The announcement of the Pentagon’s plan was made recently by three defense officials to Military.com. The proposed change would represent a significant shift in the way applicants are tested academically to determine a potential recruit’s eligibility for jobs in the U.S. military.
The proposed change in the Armed Services Vocational Aptitude Battery (ASVAB) is expected to help mitigate the military recruitment shortage partially believed to be caused by many Americans not scoring high enough on the test to qualify for enlistment in the U.S. military.
According to Military.com, the potential change to the ASVAB would also be consistent with changes to traditional test-taking in the United States, with calculators being permitted in many mathematics classes around the country, as well as the SAT and ACT college entrance tests.
“The department is carefully considering the use of calculators for the ASVAB,” a Department of Defense official told The Daily Caller. “We are taking a systematic approach, which will assess the impact of calculator use, and we are developing a way forward for calculator inclusion based on best practices in test development and psychometric theory.”
According to Military.com, the timeline for the implementation of the ASVAB calculator change is currently unknown.
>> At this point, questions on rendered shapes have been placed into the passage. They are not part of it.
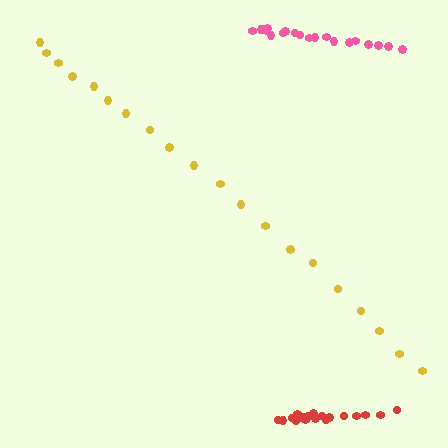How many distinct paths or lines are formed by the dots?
There are 3 distinct paths.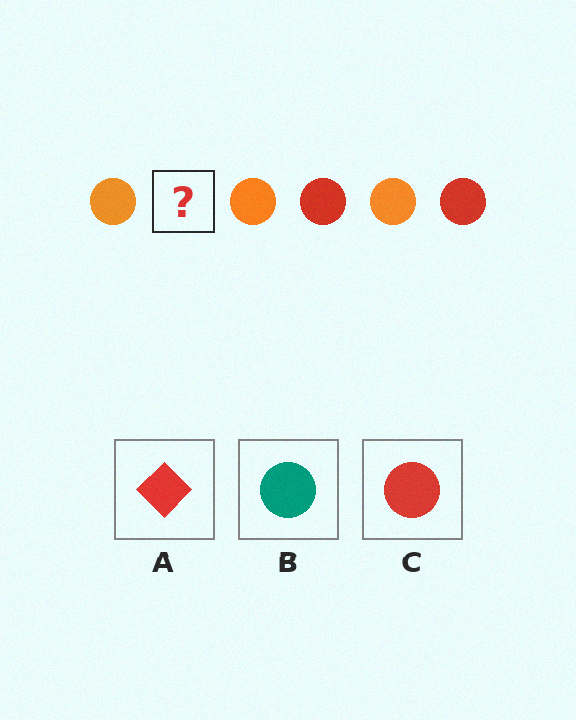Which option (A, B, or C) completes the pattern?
C.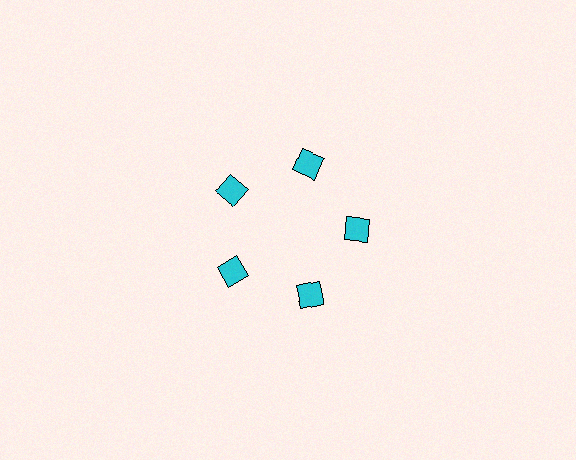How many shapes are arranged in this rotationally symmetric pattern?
There are 5 shapes, arranged in 5 groups of 1.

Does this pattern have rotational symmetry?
Yes, this pattern has 5-fold rotational symmetry. It looks the same after rotating 72 degrees around the center.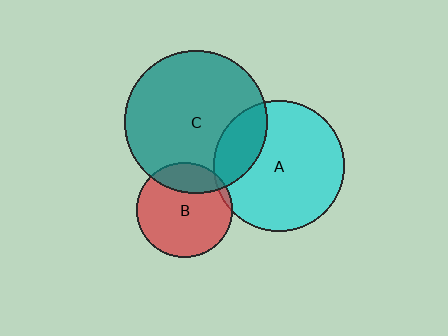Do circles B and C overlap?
Yes.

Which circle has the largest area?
Circle C (teal).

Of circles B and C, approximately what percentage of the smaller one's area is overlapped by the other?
Approximately 25%.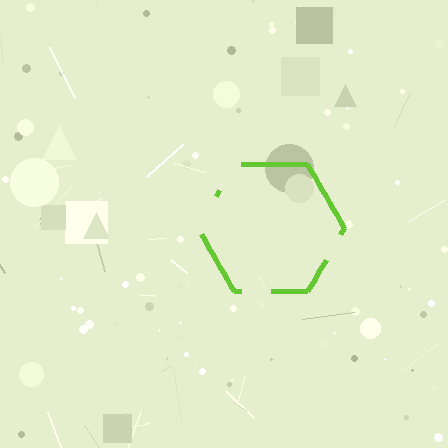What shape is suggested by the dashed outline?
The dashed outline suggests a hexagon.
However, one Defense Department official noted that the change could face backlash due to concerns that federal lawmakers will view the Pentagon’s change as a way of lowering the military’s standards.
In addition to the Pentagon’s anticipated shift in academic testing, the U.S. Army launched the Future Soldier Preparatory Course last year to “help America’s youth overcome academic and physical fitness barriers to service and meet or exceed the Army’s accession standards.”
By the end of last year, 3,206 students had attended the Future Soldier Preparatory Course, with 2,965 graduating and moving on to basic combat training.
For the academic track of the Future Soldier Preparatory Course, the Army found that 95% of students increased their testing capability under at least one test category within their first two attempts. The students’ test scores also increased by an average of 17 points.
The U.S. military has continued its struggle to meet its recruitment goals in 2023, following the Army’s failure to meet its recruitment goal last year. Projections for this year have indicated that the Air Force could experience a recruit deficit of 27,000, while the Air National Guard is anticipating a recruit deficit of 4,000.